LLM features often fail on a basic expectation: speed. Users will forgive occasional imperfections if the system is responsive, but they will abandon slow workflows even when quality is good. Latency engineering starts with measuring the full path and budgeting every hop.
Measure end-to-end latency, not model time
Most LLM requests include multiple stages: retrieval, reranking, prompt construction, model inference, tool calls, and post-processing. If you only measure the model call, you will optimise the wrong part. Start with traces that show timings per stage (see AI observability).
Set budgets and fail-fast rules
Define a latency budget for the entire workflow (P50/P95) and enforce timeouts per stage. Decide how the system should degrade when it cannot meet the budget: fewer retrieved chunks, no reranker, or a simpler fallback response. Pair budgets with usage controls to prevent spikes from collapsing shared services (see rate limiting).
Reduce work before you optimise
Many latency problems are self-inflicted. The biggest driver is context size. Use deliberate context engineering: smaller templates, bounded retrieval, and explicit policies (see context engineering). Also consider gating retrieval and tools behind a lightweight intent classifier so you only pay the full cost when needed.
Cache safely
Caching can dramatically improve perceived performance, but it can also introduce silent security failures. Use caching patterns that include permission context and version identifiers in the cache key (see caching strategies). Cache intermediate artefacts (retrieved chunks, tool results) as well as final answers, and always revalidate policy constraints.
Use routing and fallbacks
Latency is not only an engineering issue; it is also a provider reality. Build routing that can switch to alternative models or providers during incidents, and record the decision for auditability (see routing and failover).
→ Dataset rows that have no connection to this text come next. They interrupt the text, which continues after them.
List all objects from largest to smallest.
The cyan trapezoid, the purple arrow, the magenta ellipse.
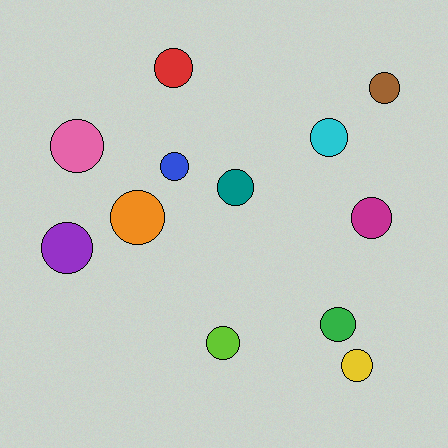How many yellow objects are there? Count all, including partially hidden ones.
There is 1 yellow object.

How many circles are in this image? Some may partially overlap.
There are 12 circles.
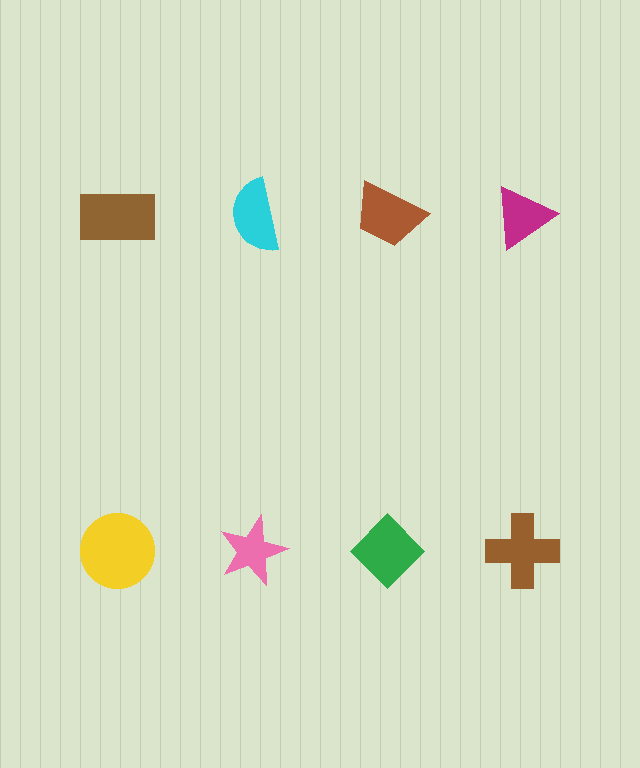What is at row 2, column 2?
A pink star.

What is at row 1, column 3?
A brown trapezoid.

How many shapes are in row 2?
4 shapes.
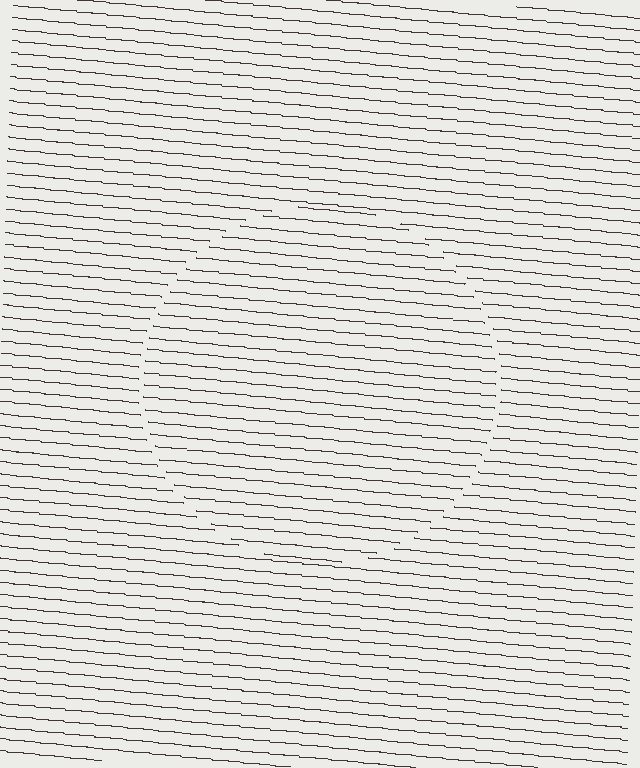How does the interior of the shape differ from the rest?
The interior of the shape contains the same grating, shifted by half a period — the contour is defined by the phase discontinuity where line-ends from the inner and outer gratings abut.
Design for user-perceived speed
Streaming is a product feature, not a backend trick. Provide partial progress, show citations as they become available, and use UX patterns that reduce uncertainty (see UX patterns). A well-designed streaming flow can make a 10-second response feel faster than a silent 6-second wait.
Fast systems are built through discipline: budgets, measurement, and deliberate degradations. Treat latency as a first-class SLO, not an afterthought.